The family of murdered gangland boss Carl Williams have launched legal action over his death.
His father George, daughter Dhakota and ex-wife Roberta are suing the State of Victoria as the operators of the jail where Williams died in 2010.
Williams was bashed to death by another inmate, Matthew Charles Johnson, in the top-security Acacia unit at Barwon Prison.
In a writ lodged in the Supreme Court yesterday, members of the Williams family allege prison management failed in its duty to protect him.
They claim the prison failed to properly monitor CCTV of Williams’ unit, or keep potentially deadly items from Johnson’s reach.
They claim Victoria Police had sought Williams’ cooperation on an investigation and agreed to “financial benefits” for his family.
The chilling moment Carl Williams’ killer Matt Johnson approached him with an exercise bike post.
Those included George Williams’ tax bill of $574,297 and Dhakota’s school fees, the writ alleges.
His death deprived them from those benefits and left them with lasting psychological injuries, they claim.
“At all material times, the First Defendant’s (State of Victoria’s) servants or agents … knew or ought to have known of Carl Williams’ Police cooperation” the writ states.
The family of Melbourne gangster Carl Williams is suing Victoria’s prison system for a million dollars.
The writ alleges authorities should not have placed Williams with Johnson and knew, or ought to have known that:
- whilst incarcerated at the prison, Johnson was a member of the Prisoners of War gang (“the POW gang”);
- the POW gang were responsible for assaults on prisoners who had cooperated with police investigations;
- Johnson had previously participated in a serious assault on a prisoner at the prison who had cooperated with police investigations;
- Johnson had previously used the seat of an exercise bike during an assault on another prisoner at the prison;
- Johnson had a correctional history of 76 separate incidents including multiple assaults on prisoners and prison staff.
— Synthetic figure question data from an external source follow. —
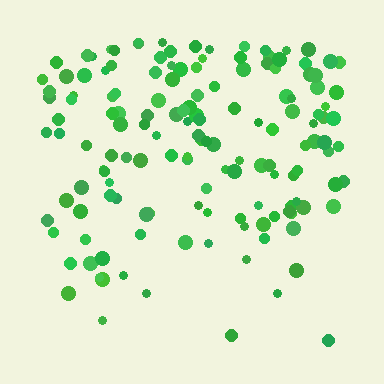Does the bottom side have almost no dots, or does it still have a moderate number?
Still a moderate number, just noticeably fewer than the top.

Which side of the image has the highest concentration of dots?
The top.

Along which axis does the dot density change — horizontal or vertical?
Vertical.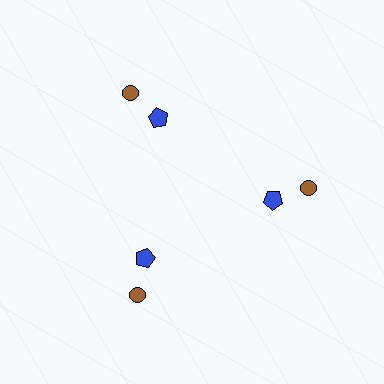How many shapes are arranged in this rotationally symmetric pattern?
There are 6 shapes, arranged in 3 groups of 2.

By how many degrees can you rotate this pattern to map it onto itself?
The pattern maps onto itself every 120 degrees of rotation.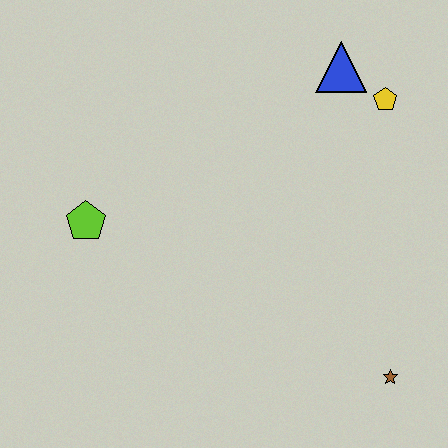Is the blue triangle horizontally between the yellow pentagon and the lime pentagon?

The writ states that after Williams requested a move into the same unit as Johnson, Penny Armytage, Secretary to the Department of Justice and Rod Wise, the Acting Commissioner of Corrections Victoria, were consulted.
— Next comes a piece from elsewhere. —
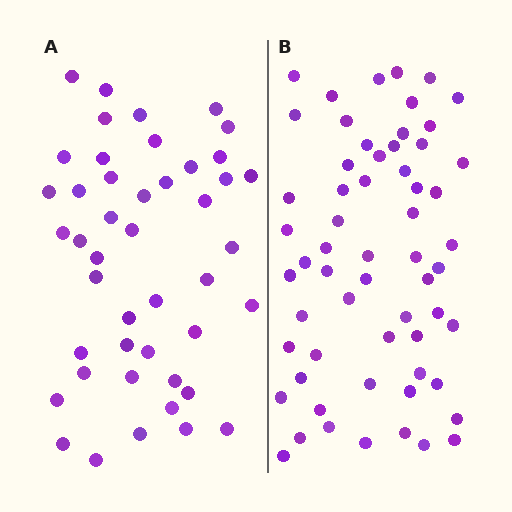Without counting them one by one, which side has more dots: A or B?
Region B (the right region) has more dots.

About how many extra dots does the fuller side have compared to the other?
Region B has approximately 15 more dots than region A.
Mr Wise emailed Ms Armytage that “there is little doubt that Johnson is capable of causing Williams harm”.
“Wise stated Johnson could harm Carl Williams for financial incentives, an opportunity to enhance his reputation at the Prison and the fact of any further sentence following a charge running concurrently” the writ claims.
But both supported the move.
The Williams family alleges that the State of Victoria was negligent in that it did not carry out any risk assessment of the potential harm Johnson posed to Williams; did not ascertain whether Victoria Police had undertaken a risk assessment; did not properly assess Johnson’s prior conduct, and did not consider and assess the significant risks.
They also allege the prison gave too much weight to concerns Williams would stop cooperating.
The Williams family members are seeking a judge-only trial.